Terms and Conditions of Delivery for Products and Services – Delivery Conditions
1. International Trade (INCOTERMS) for Equipment - WisePlant
Because the import of products in South America is complex, it is not possible to transport goods without knowing these terms well. Although wiseGroup through our logistics center located in Miami we offer a multimodal service, we prefer air and ground transportation instead of water transport.
|EXW||EXWOKS||The seller’s only obligation is to make the products available on its premises or at another designated place (works, factory, warehouse, etc.).The buyer bears all costs and risks involved in bringing the goods from the seller’s premises to the desired destination.This term represents the minimum obligation for the seller.|
|FCA||FREE CARRIER||The seller’s obligation is to deliver the goods, cleared for export, to the charge of the carrier appointed by the buyer at the designated place or point.The parties are advised to specify as clearly as possible the point within the designated place of delivery, depending on the risk that passes to the buyer at that time.|
|CPT||CARRIAGE PAID TO||The seller pays the freight for the delivery of goods to the carrier or to another person designated by the seller at the designated destination. Once delivered, the risk of loss or damage to the goods is transferred from the seller to the buyer. This term requires the seller to dispatch the goods for export.|
|CIP||CARRIAGE & INSURANCE PAID TO||The seller has the same obligations as in CPT, but has the responsibility to obtain insurance against the risk of loss or damage to the buyer’s goods during transport.Insurance should only be obtained with minimal coverage and the seller must dispatch the goods for export.|
|DAT||DELIVERED AT TERMINAL||The seller delivers when the goods, once unloaded from the arriving means of transport, are made available to the buyer at a named terminal at the port or place of destination.”Terminal” includes dock, warehouse, container yard or road, rail or air terminal.The seller is responsible for export clearance procedures and the importer is responsible for clearing the goods for import, arranging customs import formalities and paying import duties.|
|DAP||DELIVERED AT PLACE||The seller delivers when the goods are made available to the buyer in the means of transport that arrive ready to unload at the designated place of destination.The seller is obliged to clear the goods for export and the importer is responsible for customs clearance and payment of customs duties.|
|DDP||DELIVERED DUTY PAID||The seller is responsible for delivering the goods to the designated place in the country of importation, including all costs and risks of bringing the goods to the import destination.This includes all export and import duties, taxes and customs formalities.|
|DTD||DOOR-TO-DOOR||It is not an official INCOTERM. It is a special case of DDP in which the seller is responsible for delivering the goods to the customer’s door, including all expenses and risks of bringing the goods to the destination of delivery. This includes all import duties, taxes, necessary formalities and local transport.|
2. Training Courses - WiseCourses Academy
The training courses can be developed in different modalities, face-to-face and / or virtual. Each course has its own rules according to its schedule. Delivery conditions are provided and informed for each particular course.

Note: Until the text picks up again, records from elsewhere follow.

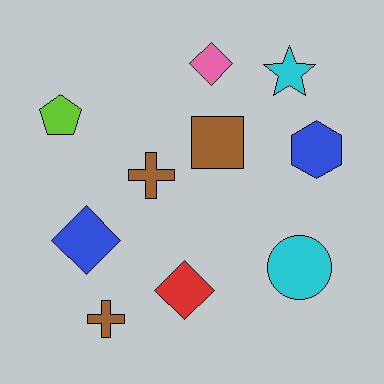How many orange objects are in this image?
There are no orange objects.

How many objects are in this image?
There are 10 objects.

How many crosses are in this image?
There are 2 crosses.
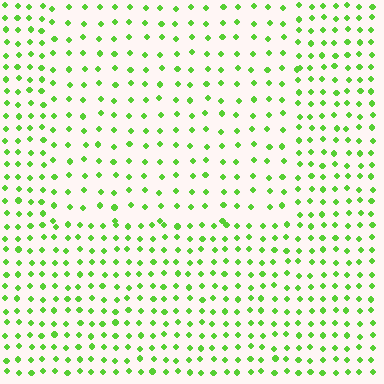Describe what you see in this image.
The image contains small lime elements arranged at two different densities. A rectangle-shaped region is visible where the elements are less densely packed than the surrounding area.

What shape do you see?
I see a rectangle.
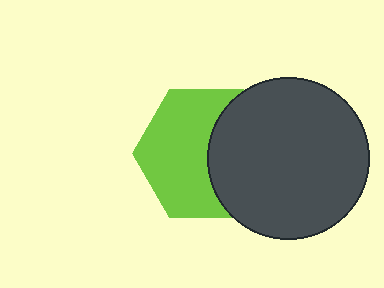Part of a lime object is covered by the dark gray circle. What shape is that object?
It is a hexagon.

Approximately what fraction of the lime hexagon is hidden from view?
Roughly 41% of the lime hexagon is hidden behind the dark gray circle.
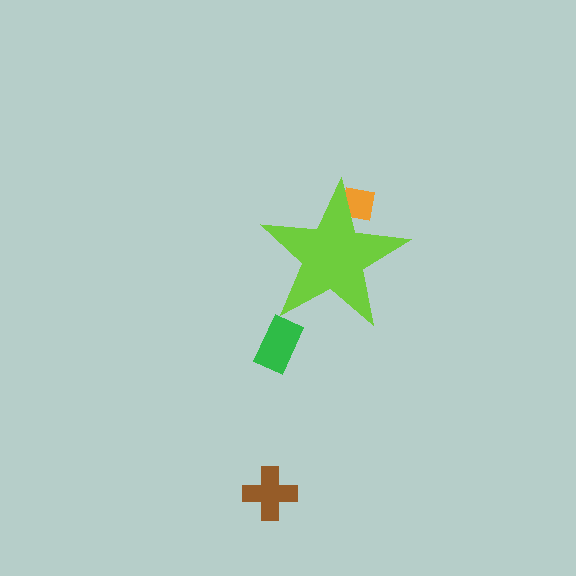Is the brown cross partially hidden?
No, the brown cross is fully visible.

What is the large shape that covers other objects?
A lime star.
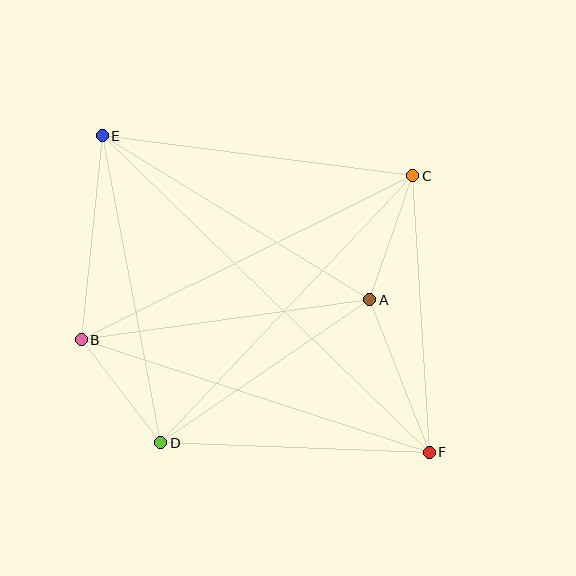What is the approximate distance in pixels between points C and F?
The distance between C and F is approximately 277 pixels.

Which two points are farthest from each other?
Points E and F are farthest from each other.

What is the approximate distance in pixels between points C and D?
The distance between C and D is approximately 367 pixels.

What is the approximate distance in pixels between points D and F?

3. Consulting Services - WiseSecurity
The consulting services that are provided from the services division, are developed in accordance with the commercial and contractual conditions agreed with the client. Therefore, the corresponding contractual documentation should be consulted, being one of the most frequent modalities the certification of progress.
The particular conditions of the quotation prevail over the general conditions – General Conditions of Sale
These general terms and conditions of sale (together with any written specifications, references and/or supplemental terms or conditions that are provided by Seller) shall exclusively govern Seller’s sale or licensing of all types of goods and services (including without limitation, computer equipment (hardware), firmware and computer programs (software), training, programming, maintenance, engineering, parts, repair and reconstruction services hereinafter the Products) supplied to the Buyer, whether such sale or granting of license is made by written or facsimile transactions or by any other form of electronic information interchange (EDI) or electronic commerce, and constitutes the entire agreement between Buyer and Seller with respect thereto. The receipt or acceptance by the Buyer of the delivery of any of the Products ordered or purchased under these terms will constitute his acceptance of these general terms and conditions of sale. Modifications to these general terms and conditions shall not be binding on the Seller unless agreed in writing signed at the Seller’s head office by a representative authorized by the Seller. Seller is unaware of any other terms and conditions that may be proposed by Buyer or appear in, or referred to in Buyer’s purchase order or request, that are additional inconsistent with, or referenced, the terms and conditions set forth herein. This quote will be valid for 30 days from the date of issue.
2. Payment Method
As specified in the particular conditions of the quotation. In the event that the quote does not have any indication for the purposes of payment, the currency must be in US dollars by bank transfer and / or any of the means of payment offered through the WisePlant payment platform.
3. Terms of Delivery
Delivery times and/or availability are estimated and may vary depending on stock availability and/or import without prior notice. In the event that the delivery is scheduled in the plant or warehouse specified by the customer, he must specify in the O.C. the address where the merchandise must be delivered. (a) Products: Unless otherwise stated, we generally do not make partial deliveries. (b) Services: according to schedule of activities.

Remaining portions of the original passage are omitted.